For the past couple of decades, I have engaged in conversations with hundreds of individuals who were each seeking the next venture in their life. Most were seeking advice or help as they contemplated the next steps in their careers, personal businesses, and life journeys. These conversations have included executives, managers, MBA candidates, and even pastors of churches. Each conversation has been different, but each person was in a search to find a good fit for themselves, their team, or organization.
Some were just beginning their search. Others had been actively engaged in their hunt for many months. While others were just thinking about starting their search. Many were responding to advertised openings or requests for proposals. Others were networking to uncover opportunities through friends and associates. Some fired out volumes of resumes and marketing materials while others carefully analyzed the market place and targeted specific organizations and roles.
Some found and closed on opportunities quickly while others chased after prospects for months on end. Proposals, applications, and voice messages without response left many discouraged and looking for help.
A few of them had engaged coaches, advisors, and consultants to help them with their search. Some spent time in self-reflection and took the opportunity to examine where their journey had taken them. All of them were attempting to look down the path into the future.
When they had the opportunity to engage in an interview with someone seeking to fill a position, they quickly learned that several questions dominated the conversation: What do you know and what have you done? What experiences have you had? What do you know about what we do? How would you solve our problem?
Rarely did the interviewer seek to understand the uniqueness of the individual. What motivated them? What were their core values? What were they passionate about?
The conversations with the interviewer were about the knowledge and skill requirements of the role that needed to be filled. And when the interviews were over, those who fit the skills and knowledge requirements best were finalists.
And They Come Back
Far too often I renewed my conversations after a few months or a couple of years, when these same individuals called to schedule a cup of coffee to “catch up” which was usually the code words for “It didn’t work out and I’m looking for help.” I felt like Dr. Ducky Mallard on NCIS as we autopsied each situation seeking clues as to what had happened. Sometimes the causes were clear and acknowledged by the individual. Other times, it was a dialog of blame. And far too often this examiner’s report concluded it was simply a bad fit from day one.
Over the years, I have used several tools to help guide these conversations to understand and help individuals find a “right fit” in their next role. This journey of research and study led me to conclude that a good fit went far beyond having the knowledge and skills required to do the job. Each person is unique in their combination of talents, passions, and values. Yet far too often this uniqueness was never explored during the courting process or after the individual began their new role.

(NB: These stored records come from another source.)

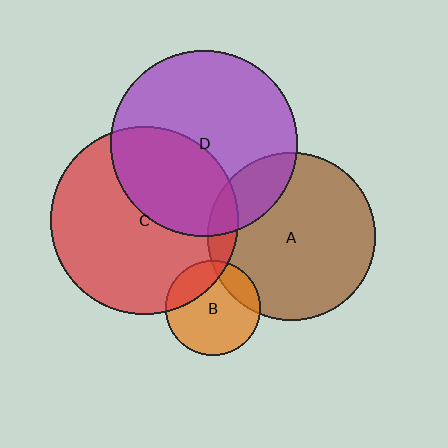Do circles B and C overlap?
Yes.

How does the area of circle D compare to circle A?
Approximately 1.2 times.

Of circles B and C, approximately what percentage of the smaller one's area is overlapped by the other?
Approximately 25%.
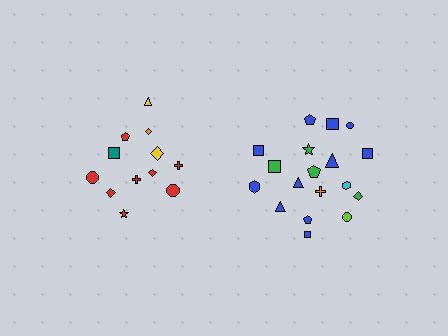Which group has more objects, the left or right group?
The right group.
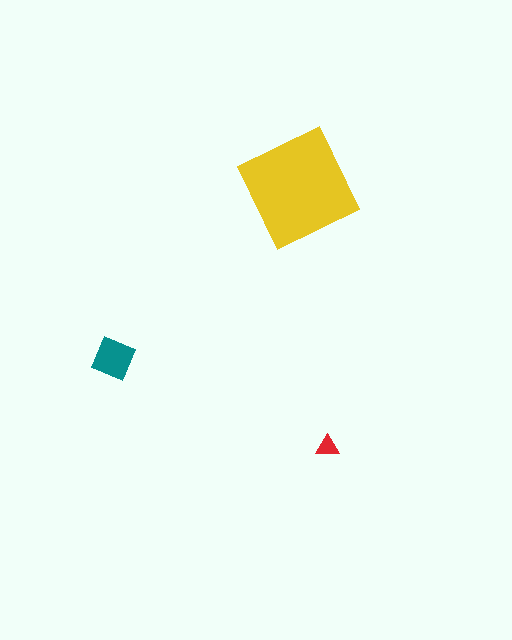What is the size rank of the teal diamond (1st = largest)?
2nd.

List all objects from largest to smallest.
The yellow square, the teal diamond, the red triangle.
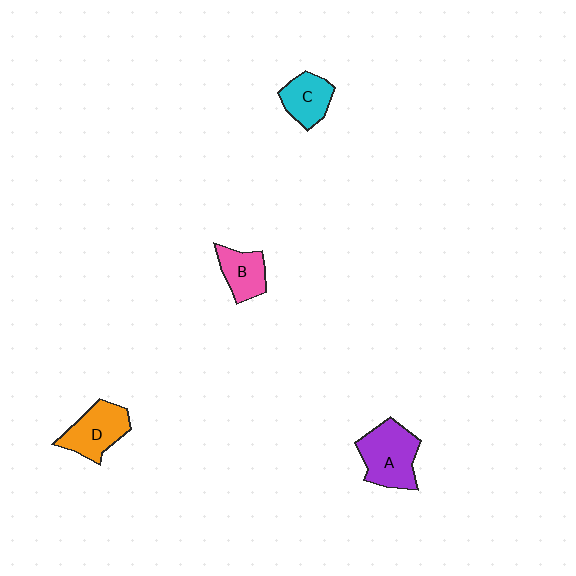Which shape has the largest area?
Shape A (purple).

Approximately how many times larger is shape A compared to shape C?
Approximately 1.5 times.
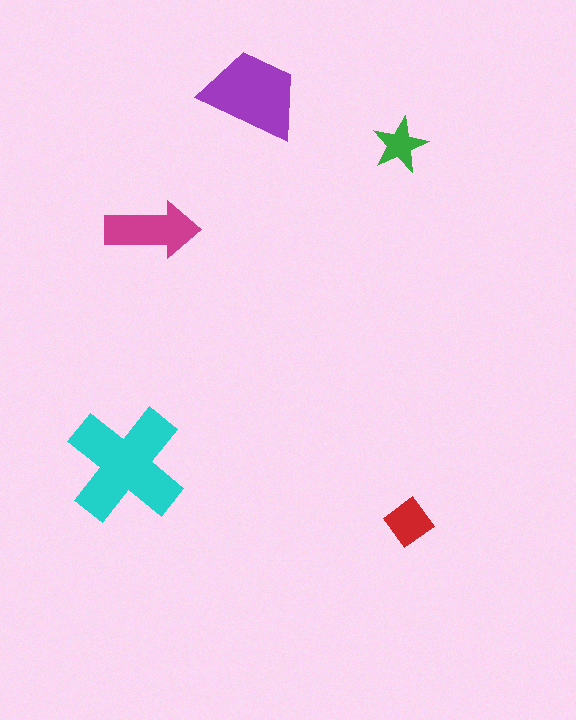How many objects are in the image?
There are 5 objects in the image.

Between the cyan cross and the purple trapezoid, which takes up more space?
The cyan cross.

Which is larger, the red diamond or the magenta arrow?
The magenta arrow.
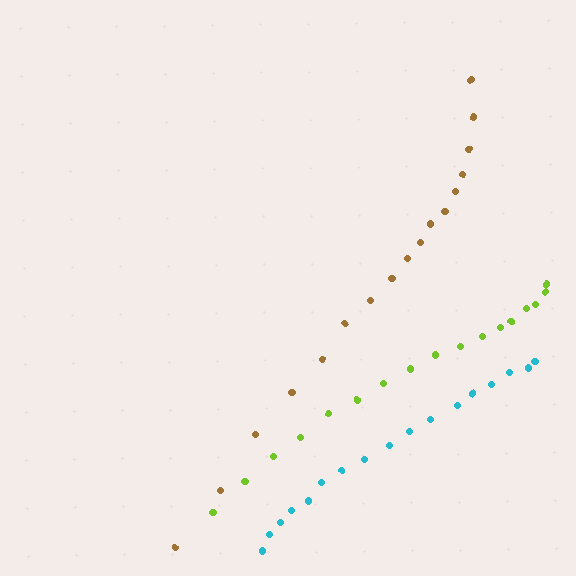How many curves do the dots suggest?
There are 3 distinct paths.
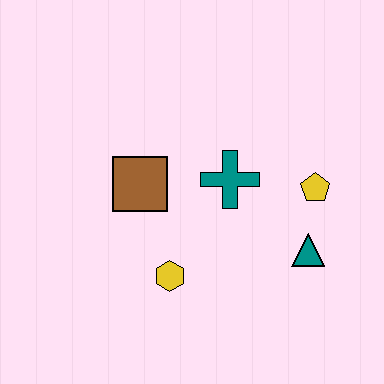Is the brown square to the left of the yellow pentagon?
Yes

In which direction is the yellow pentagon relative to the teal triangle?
The yellow pentagon is above the teal triangle.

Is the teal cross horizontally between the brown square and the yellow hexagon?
No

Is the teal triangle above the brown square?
No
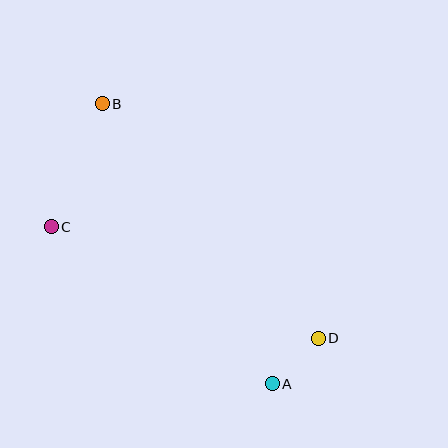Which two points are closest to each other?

In the autopsy examination process, we learned that had this uniqueness been understood and engaged, a far different outcome would have occurred. The individual probably would have survived in their role and, in many cases, could have thrived to the benefit of all involved.
Where Do I Start?
I always advise those searching for opportunities to “become the best version of themselves” to start by taking Gallup’s StrengthsFinder assessment and sitting down with a coach to explore and understand their uniqueness.
This should lead to the development of communications (i.e. resumes, elevator pitches, interview tips, etc.) that will allow the individual to communicate their uniqueness in a wide range of settings whether looking for new position or fitting into a team focused on a shared purpose.